Une fois le concept validé, Jack Lang prend la décision audacieuse de lancer la première édition de la Fête de la Musique en catastrophe pour le vingt et un juin dix-neuf cent quatre-vingt-deux, disposant de seulement quelques semaines pour organiser la communication à l’échelle nationale. Le ministère lance un appel simple et percutant à travers les radios et les journaux, invitant les Français à faire de la musique sans aucune contrainte administrative ni autorisation préalable.

Les organisateurs eux-mêmes ignoraient si le public et les artistes allaient répondre à cette invitation farfelue. Le soir du vingt et un juin dix-neuf cent quatre-vingt-deux, le pari se transforme en un triomphe populaire sans précédent. Des milliers de groupes improvisés s’installent dans les rues de Paris et de toutes les provinces, attirant des millions de passants émerveillés par cette liberté créative soudaine.
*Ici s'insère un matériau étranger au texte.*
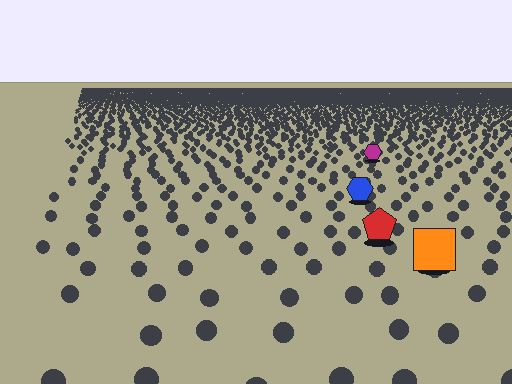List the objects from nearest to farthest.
From nearest to farthest: the orange square, the red pentagon, the blue hexagon, the magenta hexagon.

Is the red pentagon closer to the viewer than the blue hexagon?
Yes. The red pentagon is closer — you can tell from the texture gradient: the ground texture is coarser near it.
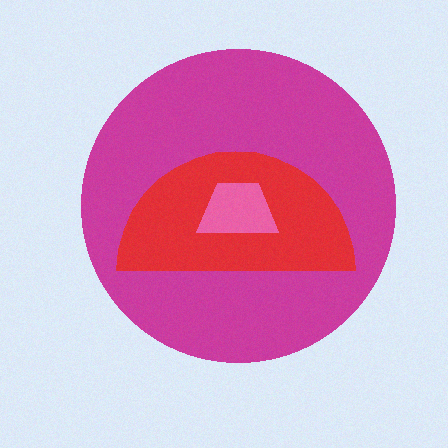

Les forces de l’ordre reçoivent la consigne de faire preuve d’une tolérance absolue concernant le bruit nocturne, sanctuarisant cette nuit comme un espace de liberté unique.

L’année suivante, l’événement est définitivement pérennisé et intégré au calendrier officiel des grandes manifestations culturelles françaises. Le slogan faites de la musique, qui joue sur l’homophonie de la date, s’installe définitivement dans l’esprit des citoyens, prouvant que le choix du vingt et un juin était la formule magique parfaite pour concilier la beauté de la nature et la ferveur de la création humaine.